Take a Closer Look at #RedforEd
After Invest in Ed was kicked off the ballot by the Arizona Supreme Court, the Red for Ed movement is back with a vengeance. The noble effort by teachers to fix the school funding problem was vetoed by the Republican establishment and their corporate cash cows. Undoubtedly teachers will activate their Red for Ed energy and Remember in November.
So goes the narrative being pushed by the newspapers, echoing the narrative being pushed by the teachers' union.
If you thought the “National Red for Ed” day on September 4th was a grassroots response to an unjust court ruling, you aren’t paying attention. The NEA has been on an aggressive “Red for Ed” campaign for months. Their digital advertisements flooded my computer screen all summer. When you click on the banner, it takes you to a page to sign the “Red for Ed Pledge” where you type in your personal information.

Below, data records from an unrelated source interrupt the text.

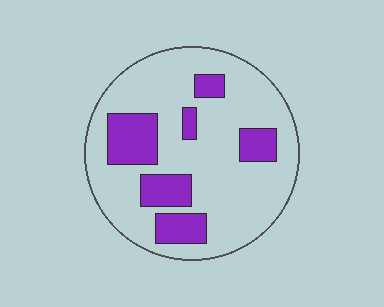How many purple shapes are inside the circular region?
6.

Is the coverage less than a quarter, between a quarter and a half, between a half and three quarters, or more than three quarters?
Less than a quarter.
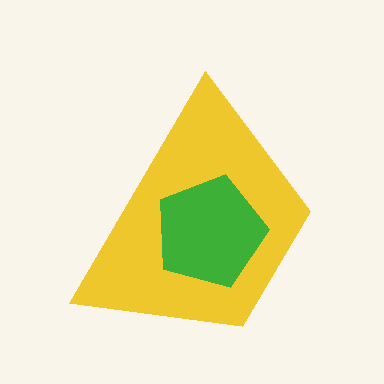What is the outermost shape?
The yellow trapezoid.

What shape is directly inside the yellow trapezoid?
The green pentagon.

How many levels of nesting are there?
2.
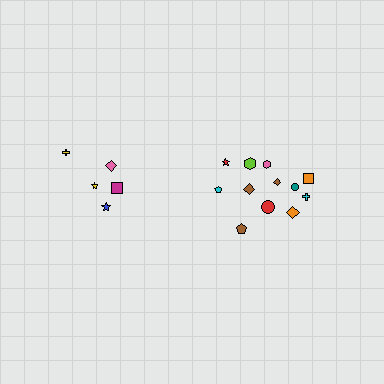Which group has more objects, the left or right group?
The right group.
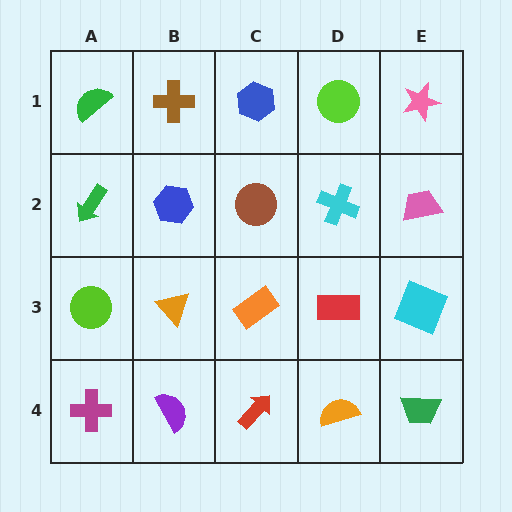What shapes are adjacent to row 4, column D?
A red rectangle (row 3, column D), a red arrow (row 4, column C), a green trapezoid (row 4, column E).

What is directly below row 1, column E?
A pink trapezoid.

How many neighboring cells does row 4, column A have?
2.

As the AEA continues to whip teachers into a frenzied outrage over the Court ruling, I want to go back and revisit the teacher strike, knowing what we know now.

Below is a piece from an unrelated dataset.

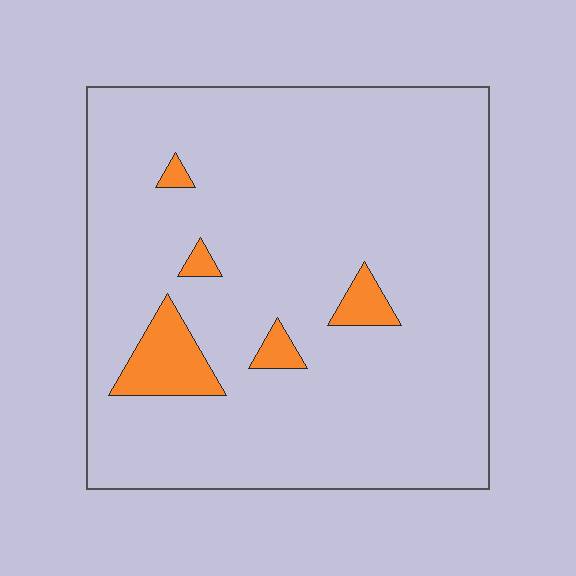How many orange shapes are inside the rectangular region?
5.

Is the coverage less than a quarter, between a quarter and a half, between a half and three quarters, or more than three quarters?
Less than a quarter.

If we believe AEA president Joe Thomas when he says their team had been researching the ballot initiative for over a year, we can conclude that the Red for Ed leadership knew there was a school funding plan in the works that would become a citizen’s initiative.
Since the initiative was finalized and filed with the Secretary of State’s office during the strike, it’s fair to conclude that the initiative was close to being finalized by the walk out vote — one week after Ducey’s 20% raise proposal was announced.

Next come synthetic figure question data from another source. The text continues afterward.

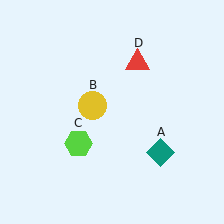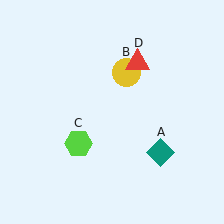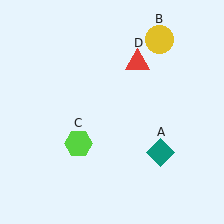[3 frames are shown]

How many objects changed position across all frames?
1 object changed position: yellow circle (object B).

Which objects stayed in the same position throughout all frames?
Teal diamond (object A) and lime hexagon (object C) and red triangle (object D) remained stationary.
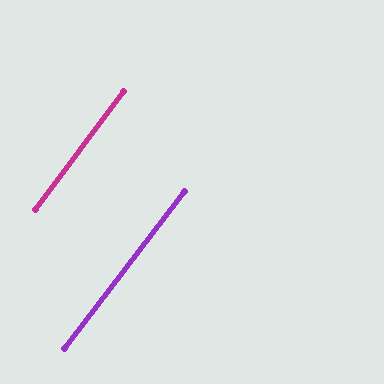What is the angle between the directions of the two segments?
Approximately 1 degree.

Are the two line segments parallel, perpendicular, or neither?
Parallel — their directions differ by only 1.1°.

The rationale for the strike was that Ducey’s plan was unsustainable financially. There was no dedicated funding source. A strike was a rejection of the plan — an attempt to force the legislature to raise taxes to pay for the plan. That’s what everyone was told.
Turns out, the leaders who called for a strike knew about a ballot initiative to provide a dedicated funding source. They planned on filing it during the strike to begin gathering signatures.
I’m not a reporter, but this seems like an important investigative matter. Our entire school system was ground to a halt for a week — seemingly under manipulative tactics.
What the leaders of the movement didn’t do was fully explain what was going on. They never said that, instead of striking for a tax increase (which was highly unlikely to succeed), we could have gotten behind a ballot initiative to increase funding. They hinted that a ballot initiative could maybe/possibly become the second option if the legislature didn’t do it — but they gave no indication that an initiative was basically ready to go.
This just adds to the deception behind the strike that I’ve already written about previously — the confusion of the walkout vote and how nobody really knew what they were voting for. Teachers had no idea what a “strike authorization vote” was, and it wasn’t explained as such. The leaders didn’t bother to explain what the vote would trigger. During the vote, one of the leaders admitted to me on Facebook that they had a strategy and it was being concealed.
Another question that never got sufficiently reported on during the strike was how the school districts made their decisions to shut down the schools. Was it true that a critical mass of teachers were calling in sick each day? How many at each school? Was there direct communication between the district admins and the union leaders during this time? These questions are important because we don’t know how many teachers would have actually gone on strike if their schools hadn’t preemptively shut down.
The teacher movement wasn’t a façade. Long simmering discontent, combined with public sympathies, combined with firebrand activists and effective organization strategies: that’s what created and sustained the movement. Again and again, though, the decisions by those in the driver’s seat of the movement reflect a willingness to use deception, moving their followers step-by-step toward some unspoken goal.
When you tease out the logic from the rhetoric, the virtues of Red for Ed all but evaporate. The strike and the initiative should be critically reported on by serious journalists. The story isn’t about Big Corporations vs. the Little Teachers Who Could. It’s about how Arizona’s public school system has been turned into a political pawn.
I understand the critique of Republican leadership on public education in Arizona. But please take a critical look at the other side before handing over the car keys.